Interleukin-17 (IL-17) is a proinflammatory cytokine secreted by activated T-lymphocytes. The most important representative of the IL-17 family is IL-17A, which is produced by activated memory T lymphocytes. It plays a role in stimulating innate immune response. During AP, cellular damage caused by pancreatic autodigestion can cause the activation and aggregation of IL-17-producing CD4+ T helper lymphocytes and stimulate the inflammatory response that is characteristic of this disease. Some studies have shown that IL-17A regulates the transcription of proinflammatory cytokines or chemokines that mobilize neutrophils in acute inflammatory diseases [26]. Compared to healthy controls, AP patients had a significant increase in IL-17 during the first 24 hours, with a positive predictive value of 85.3% [27]. Given its potential prognostic value, IL-17 is considered a promising inflammatory marker of AP.
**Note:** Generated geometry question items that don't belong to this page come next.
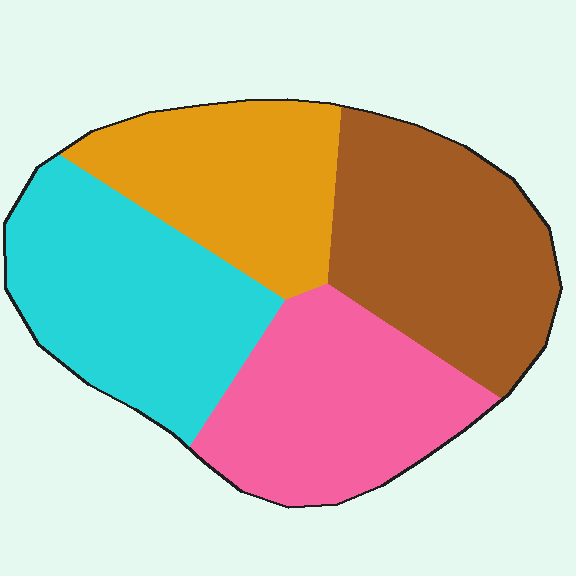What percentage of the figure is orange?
Orange covers about 20% of the figure.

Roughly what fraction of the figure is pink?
Pink takes up between a sixth and a third of the figure.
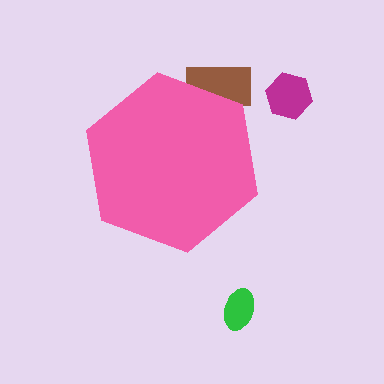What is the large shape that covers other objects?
A pink hexagon.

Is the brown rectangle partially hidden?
Yes, the brown rectangle is partially hidden behind the pink hexagon.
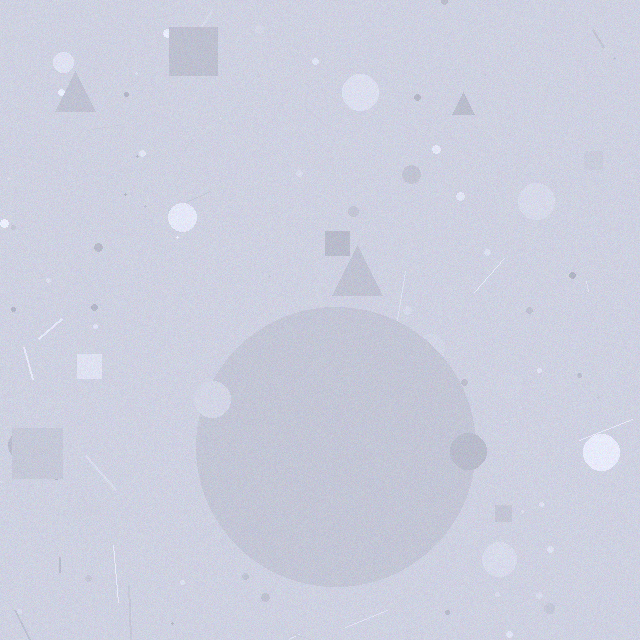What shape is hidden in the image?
A circle is hidden in the image.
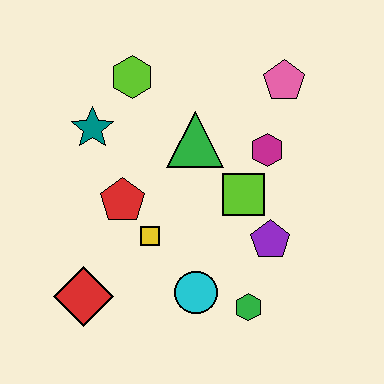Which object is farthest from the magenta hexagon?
The red diamond is farthest from the magenta hexagon.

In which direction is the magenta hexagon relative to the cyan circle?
The magenta hexagon is above the cyan circle.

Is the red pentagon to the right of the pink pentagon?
No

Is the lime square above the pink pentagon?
No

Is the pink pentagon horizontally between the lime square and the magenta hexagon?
No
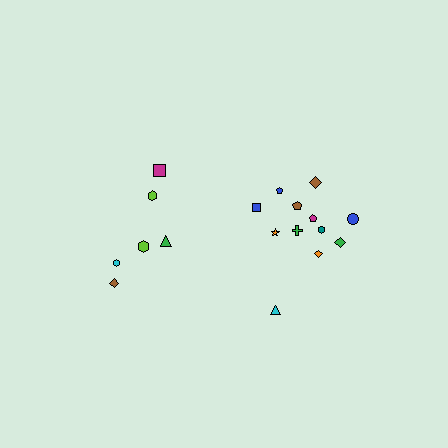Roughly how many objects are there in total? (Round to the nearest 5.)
Roughly 20 objects in total.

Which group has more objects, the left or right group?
The right group.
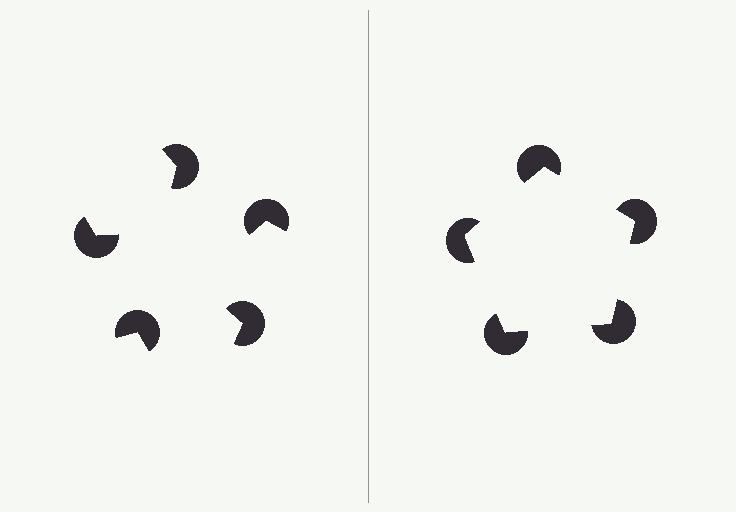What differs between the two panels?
The pac-man discs are positioned identically on both sides; only the wedge orientations differ. On the right they align to a pentagon; on the left they are misaligned.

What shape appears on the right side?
An illusory pentagon.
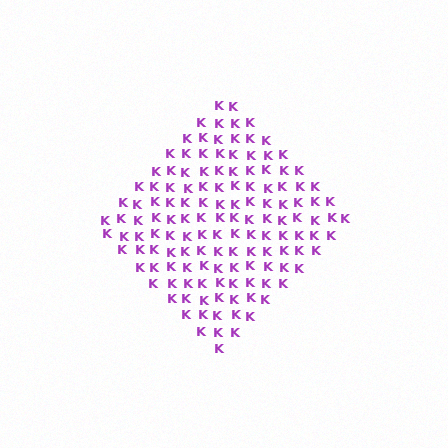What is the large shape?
The large shape is a diamond.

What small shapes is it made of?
It is made of small letter K's.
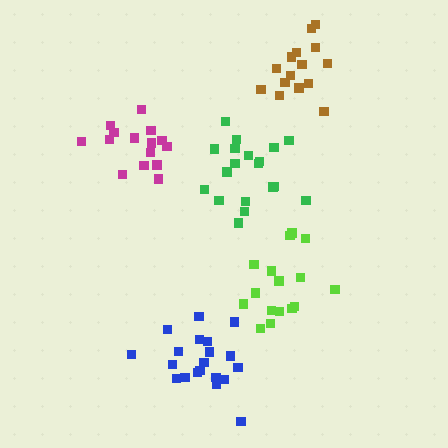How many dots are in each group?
Group 1: 16 dots, Group 2: 15 dots, Group 3: 15 dots, Group 4: 19 dots, Group 5: 20 dots (85 total).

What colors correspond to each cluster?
The clusters are colored: lime, brown, magenta, green, blue.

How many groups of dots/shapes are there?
There are 5 groups.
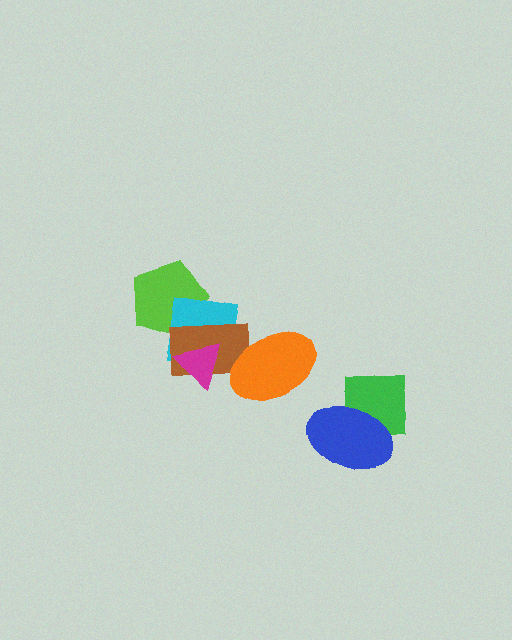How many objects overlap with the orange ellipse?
1 object overlaps with the orange ellipse.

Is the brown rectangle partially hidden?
Yes, it is partially covered by another shape.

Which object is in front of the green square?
The blue ellipse is in front of the green square.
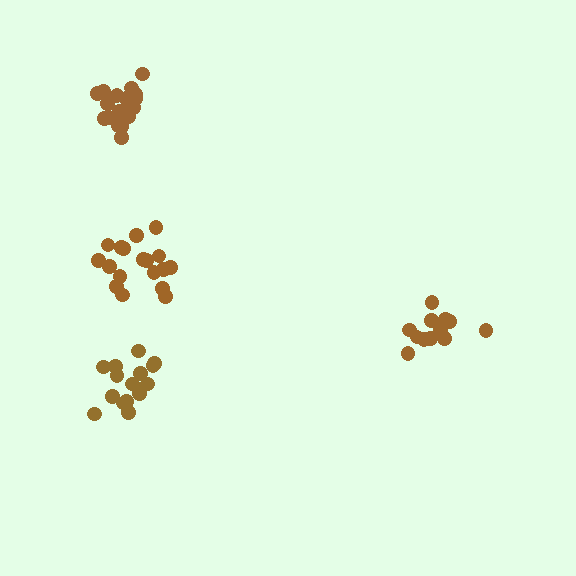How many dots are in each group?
Group 1: 12 dots, Group 2: 18 dots, Group 3: 15 dots, Group 4: 18 dots (63 total).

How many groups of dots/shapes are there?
There are 4 groups.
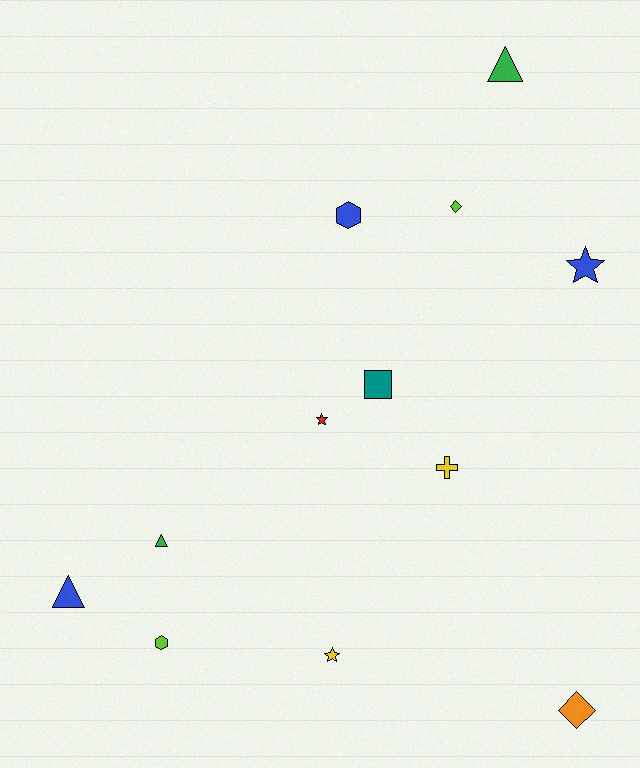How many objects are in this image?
There are 12 objects.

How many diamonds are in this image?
There are 2 diamonds.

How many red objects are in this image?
There is 1 red object.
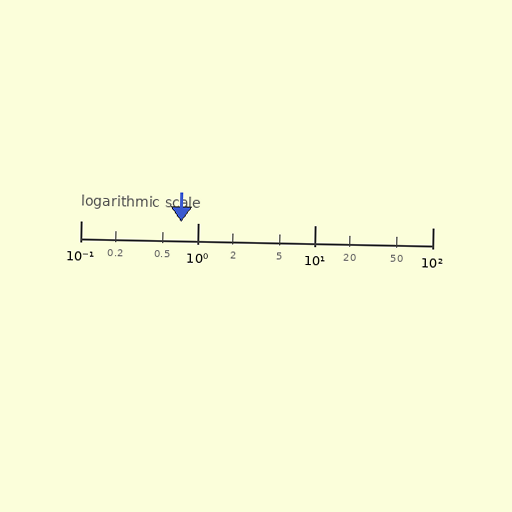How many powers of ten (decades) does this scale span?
The scale spans 3 decades, from 0.1 to 100.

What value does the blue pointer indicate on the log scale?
The pointer indicates approximately 0.72.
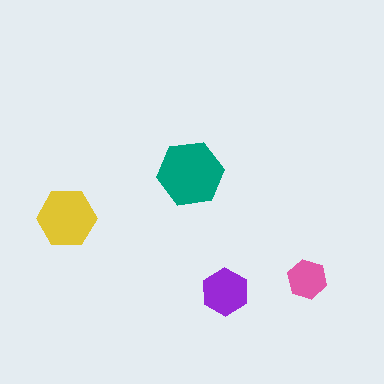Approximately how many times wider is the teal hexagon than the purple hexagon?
About 1.5 times wider.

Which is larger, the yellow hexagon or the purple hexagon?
The yellow one.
Tumor necrosis factor alpha (TNF-α) is a pleiotropic cytokine produced by macrophages and which plays one of the main roles in multiple pathophysiological responses to injury and damage [7]. It is a key regulator of other proinflammatory cytokines and leukocyte adhesion molecules, and is a primary activator of immune cells. Additionally, it affects the reduction of T lymphocyte reactivity, which is of large importance for immune homeostasis. Tumor necrosis factor exerts its effect through two receptors, TNFR-1 and TNFR-2 [28]. Tumor necrosis factor alpha also plays a role in the pathogenesis of AP, which is why biological drugs that block TNF-α are being investigated for the treatment of AP[29]. The latest research from 2023 showed that elevated levels of TNF-α correlate with elevated levels of IL-6 and IL-8, and that all three markers are elevated in patients with severe AP [30].

CONCLUSION

In acute pancreatitis, a series of complex chain reactions which lead to damage to pancreatic acinar cells are triggered. Initiation of local and systemic inflammatory response is associated with complications and damage to other tissues and organs. The conventional clinical approach in predicting the severity of AP has limitations and seems to have reached its maximum potential. Given that early identification of patients who can potentially develop severe acute pancreatitis is necessary, various inflammatory markers have been tested to enable early selection of patients with a potentially severe form of AP. The most frequently determined parameter in clinical practice is CRP, as a non-specific marker of inflammatory diseases. Numerous biomarkers have proven to be more sensitive for determining the severity of AP, of which procalcitonin, which has been widely used in recent years, stands out for the early prognosis of the development of local complications and multiorgan failure in AP. Cytokines as mediators in cellular communication play a significant role in all inflammatory processes. In recent years, determination of cytokine has increasingly become a part of clinical practice. The most commonly used IL-6 is a sensitive and specific marker for predicting organ failure in severe AP. The determination of many inflammatory markers that would be used to evaluate AP has both technical and financial limitations; however, with the improvement of molecular methods, it could be expected in the future that their determination will become a part of routine clinical practice.